Embed - https://publish.twitter.com/oembed?url=https://twitter.com/desayunos12/status/1790774738542895239&partner=&hide_thread=false
Da Silva se refiere a la elección de Ramos como secretario general del Centro Latinoamericano de Administración para el Desarrollo (CLAD), que tiene su sede en Caracas, Venezuela.
"En principio pensamos que si se daba nos mudábamos todos, incluso los perros. Después lo fuimos procesando más y entendimos que lo mejor era, en esta primera etapa, tener dos sedes: Caracas y Montevideo. Son los primeros meses, ha sido todo muy vertiginoso. Es una linda oportunidad para nosotros. Ayer cumplimos ocho años de casados, llevamos diez años de pareja.
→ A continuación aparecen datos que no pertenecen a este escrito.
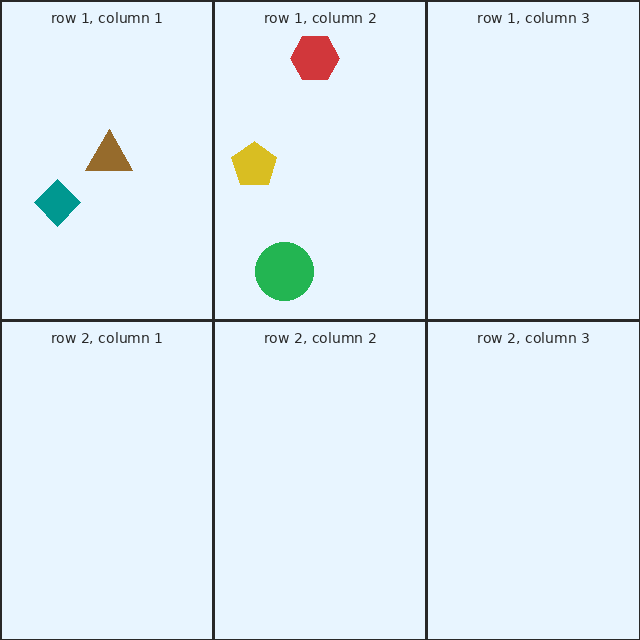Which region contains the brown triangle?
The row 1, column 1 region.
Es una oportunidad para encontrarnos en otros momentos de nuestras vidas, apoyándolo a él en esto que es un crecimiento y un desafío", expresó.
El presente de Iliana Da Silva lejos de los medios
La periodista aseguró que actualmente tiene "muchos proyectos andando, otros en construcción", y que disfruta "de tener ese tiempo para hacer otras cosas".
"Puedo ocuparme de esa Iliana que quizás había abandonado un poco, de ocuparme de mi cuerpo, de hacer ejercicio, de estar con mis afectos, de estar más presente, porque todos sabemos que trabajar en los medios implica muchas renuncias. Es una etapa que estoy disfrutando, tengo la posibilidad ahora de subirme a las tablas y la oportunidad de hacer Monólogos de la vagina, que es toda una aventura y un desafío."
Justamente, sobre su aparición sobe el escenario, agregó: "Me daba un poco de chucho cuando se abría el telón y sentir las miradas y el murmullo. Pero nunca había experimentado lo que pasa cuando la gente se ríe al unísono por un chiste o un comentario. Eso fue mágico y me alimentó durante los minutos que dura mi monólogo."